|A Typical Day||Day Zero: July 1||Day 7: July 8||Day 14: July 15|
|Weight||145 lbs||153.6 lbs||150.2 lbs||?|
|Body Fat %||28 %||31.1 %||29.1 %||?|
|Waist||30 “||32 “||30.5||?|
|Belly (just below belly button)||34 “||36.5 “||35||?|
I have finished Week 1 of my Sugar Detox Challenge, and it hasn’t been easy!
As you will see below, I haven’t been able to go completely sugarless, but I did significantly reduce my intake while also increasing my consumption of water, fruit, and veg. I did have some significant results and I’m happy with that, so on to Week 2! 🙂
Day 1: major headache. Detoxing is not fun!! Realized that my protein powder is sweetened with sorbitol. Crap!! Decided that this is an exception to the rule, as I’m not interested in seeking out a substitution at this time.
Day 2: mild headache.
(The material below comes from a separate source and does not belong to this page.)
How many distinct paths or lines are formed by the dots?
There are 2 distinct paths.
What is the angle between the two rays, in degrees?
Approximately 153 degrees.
Craving candy, but didn’t give in!
Day 3: Feeling less tired in the morning. Went out for dinner and ate a bunch of bread without really thinking. Oops? Also a billboard ad for milk producers was taunting me by showing a big glass of cold milk and a pile of choc chip cookies…
Day 4: Busy day playing chauffeur and kick-off day of Calgary Stampede. Missed having my green smoothie for breakfast. Subbed with a tea latte while I was out…yes, sweetened. Also didn’t manage to drink enough water today.
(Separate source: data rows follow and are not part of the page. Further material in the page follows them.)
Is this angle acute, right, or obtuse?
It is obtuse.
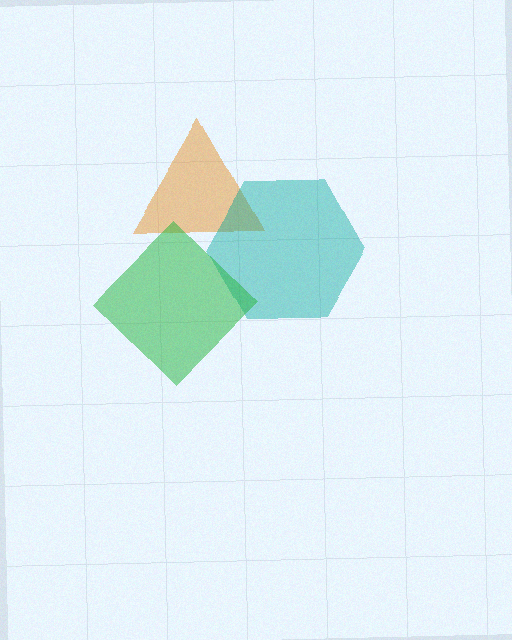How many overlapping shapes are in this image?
There are 3 overlapping shapes in the image.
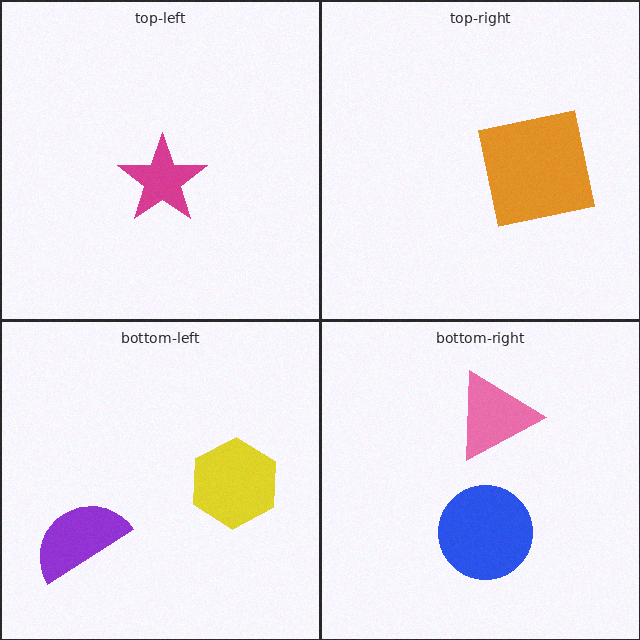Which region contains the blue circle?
The bottom-right region.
Day 5: Lots of green tea to meet my water quota. Yum and hooray!!
Day 6: Race day, so I have decided all bets are off, as I needed to rely on my race day regulars to fuel me reliably. Had a carb waffle during the race, electrolyte chews after, and post-race pancake breakfast (it IS Stampede after all. To skip pancakes would be sacrilegious!).